Немец шире раскинул ноги и уставился на Исая подичавшими глазами. С трудом — даже пришлось нагнуть голову — проглотил, что было во рту. Но видя — Исай ведет девочку от двери назад, на диван, — скривился. Посматривая то на него с Лялей, то на свои лакомства-искушения, принялся совать их в ранец. Покончив с этим, надел шинель и вдруг злобно рявкнул:

— Швайн!.. Русиш швайн!..

Когда дверь за ним захлопнулась. Лялю затрясло.

— Холодно, Слава, — пожаловалась она, припадая к нему грудью. — У нас тут, наверно, холодней, чем на улице.

— Тогда, — пошутил он, — давай откроем форточку.

И растерялся: старательно причесанная, с приспущенным на лоб завитком, девочка по-взрослому смотрела на него и, кажется, чего-то ждала. Когда же он осторожно отстранил ее, вскинула голову. Чутьем, неизвестно откуда взявшимся, угадала: она смутила Исая. Вильнув плечами, приосанилась.

Исай нарочно, как маленькую, погладил ее по голове и громко позвал хозяйку.

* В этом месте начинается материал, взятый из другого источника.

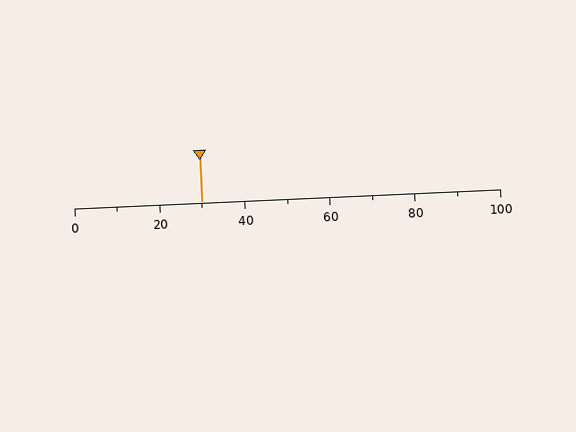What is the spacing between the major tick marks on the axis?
The major ticks are spaced 20 apart.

Родственников, к которым можно было бы отправить Лялю, хозяйка в городе не имела, и, посоветовав ей, чтобы девочку пока прятала в мезонине, сказав, как в крайнем случае найти его, Исай покинул домик, в котором начиналась его подпольная деятельность в этом разрушенном и теперь дорогом городе…

События на фронте отвлекали все его внимание. После черных дней отступления казались не первыми ласточками, а самой весной. И подмывало открыто приветствовать ее, отдать ей душу.

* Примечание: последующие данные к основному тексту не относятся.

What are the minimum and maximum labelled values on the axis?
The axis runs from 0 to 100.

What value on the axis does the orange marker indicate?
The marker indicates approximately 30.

Сдерживая себя, Исай торопил других. Когда становилось невмочь, сознательно вызывал в воображении картину Октябрьского парада в Москве, о котором принес весть все тот же Володя Омельянюк, и никогда позже так ярко не представлял его себе. Словно на экране, — в красках! — он видел заснеженную Красную площадь, Мавзолей, колонны пехоты и танков, двигавшихся строгим строем… Сыплется снежок. Он не падает на брусчатку, а, подхваченный ветром, летит в конец площади, к Василию Блаженному, к Москве-реке, — туда, куда устремлены колонны, направляющиеся с площади прямо на фронт…

Исай не был ни художником, ни поэтом, но он жаждал быть участником событий, и это помогало ему представить все как только что пережитое и виденное. А возможно, будучи натурой страстной, одержимой идеей борьбы, он становился и поэтом, и художником — талант обычно имеет несколько граней.

На этот раз Жук пришел в его новое жилье — узенькую, оклеенную старыми, выцветшими обоями боковушку, где стояли столик, табуретка и похожая на больничную койка, — озабоченным. Откинув угол одеяла, простыню, устало опустился на кровать. Но холодноватые глаза поблескивали, и это выдавало его.

— Давай выкладывай, — терпеливо сказал Исай, зная, что у Жука в последнее время, видимо, от прилива сил, появилась привычка разыгрывать собеседников.

— Наши, секретарь, взяли Калинин! — послушно произнес Жук, видя, что игра его разгадана. — Гитлеровцев окружают и по частям уничтожают. Значит, гнать будут долго. И плюс снег. Сыплет и сыплет. Аж в снежки поиграть хочется.